In Okkan, the violence erupted on April 31 after a Muslim woman bumped into a novice monk, spilling his food and breaking his alms bowl. The woman and the monk were detained by the police following the incident, and both were released about two hours later after the woman apologized.
But when they left the police station, another Muslim woman grabbed the young monk and shook him, accusing him of lying to the police. This prompted both Muslim women to be detained. A mostly Buddhist crowd gathered outside the police station and began destroying Muslim properties in neighborhood.
The two women were charged with offending religion in Buddhist-majority Burma. An article of the country’s penal code prohibits people from engaging in “deliberate and malicious acts intended to outrage religious feelings of any class by insulting its religion or religious beliefs.”
As of last month, a total of 39 suspects were reportedly in police custody for their alleged roles in the rioting.
“We are summoning witnesses and still investigating the case,” an officer at Okkan’s police station told The Irrawaddy, adding that he did not have the authority to disclose the exact number of suspects still in detention.
Before the rioting in Okkan, inter-communal strife between Buddhists and Muslims broke out last year in west Burma’s Arakan State. The violence spread this year to central Burma and east Burma—with clashes in the town of Meikhtila, then in Okkan, and mostly recently in Lashio. In total, more than 200 people have been killed and more than 150,000 people—mostly Muslims—have been displaced.
In the unrest this year, the government has convicted more than 10 Muslims but no Buddhists.
In east Burma’s Lashio Township, a Muslim man was sentenced to 26 years in prison last week after an incident in late May which sparked an outbreak of anti-Muslim violence that left one person dead and displaced about 1,400 Muslim residents. He was convicted of attempted murder, voluntarily causing grievous harm and two drug-related charges.
In the central Burma town of Meikhtila, the Muslim owners of a gold shop and an employee were sentenced in April to more than a decade in prison after a dispute with a Buddhist customer in March sparked anti-Muslim riots that left at least 43 people dead and destroyed hundreds of homes. Last month, seven Muslim men were also imprisoned for the death of a Buddhist monk during that unrest.
In both cases, most of the remaining suspects under investigation are Buddhists. Seventy-four suspects in custody in Meikhtila have been charged with the destruction of property and murder, while 44 suspects in Lashio have been detained but not yet charged, according to regional authorities.
Kyaw Khin, chief secretary of the All Burma Muslim Federation, told The Irrawaddy that he had no comment on the convictions of those who were guilty.
“If they are guilty of the crime, they should be punished fairly—no bias against religion and race,” he said.

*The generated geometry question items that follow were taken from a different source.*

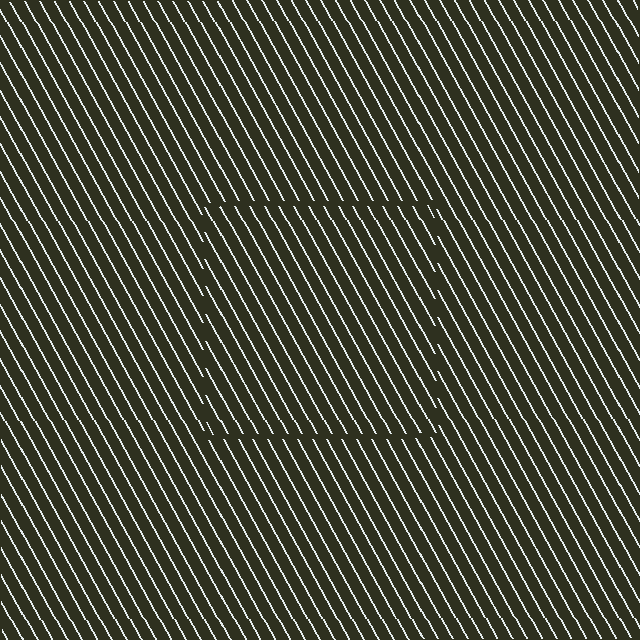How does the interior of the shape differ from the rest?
The interior of the shape contains the same grating, shifted by half a period — the contour is defined by the phase discontinuity where line-ends from the inner and outer gratings abut.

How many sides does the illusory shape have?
4 sides — the line-ends trace a square.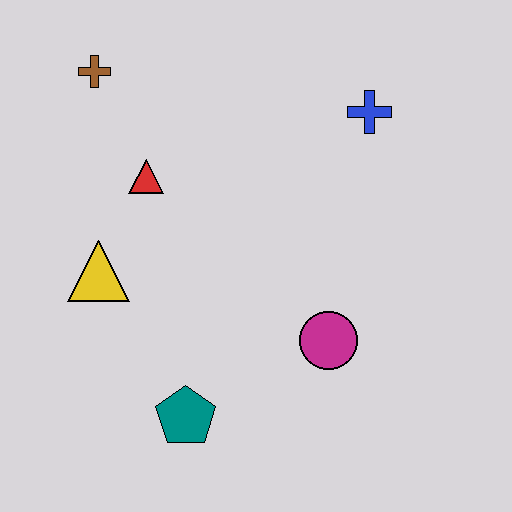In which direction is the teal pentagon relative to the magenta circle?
The teal pentagon is to the left of the magenta circle.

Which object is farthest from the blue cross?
The teal pentagon is farthest from the blue cross.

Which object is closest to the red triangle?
The yellow triangle is closest to the red triangle.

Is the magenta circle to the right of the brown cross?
Yes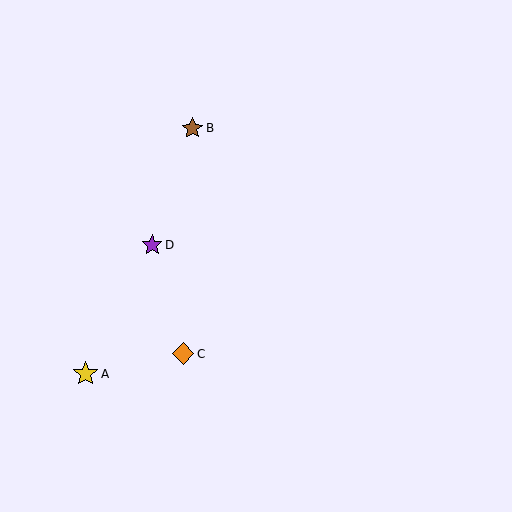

“But as of now, all the people who have earned imprisonment are minority Muslims. So I have to ask, where are the majority [Buddhist] people who committed the crimes of looting, rampaging, arson and killing during the riots?”
Kyee Myint of the Myanmar Lawyers’ Network called on the government to ensure equal treatment for suspects of all religions.
“At the moment, they are just playing a game of politics to please the Buddhist majority,” he said.
“But don’t worry: They are going to sentence Buddhists who were involved in the riots very soon.”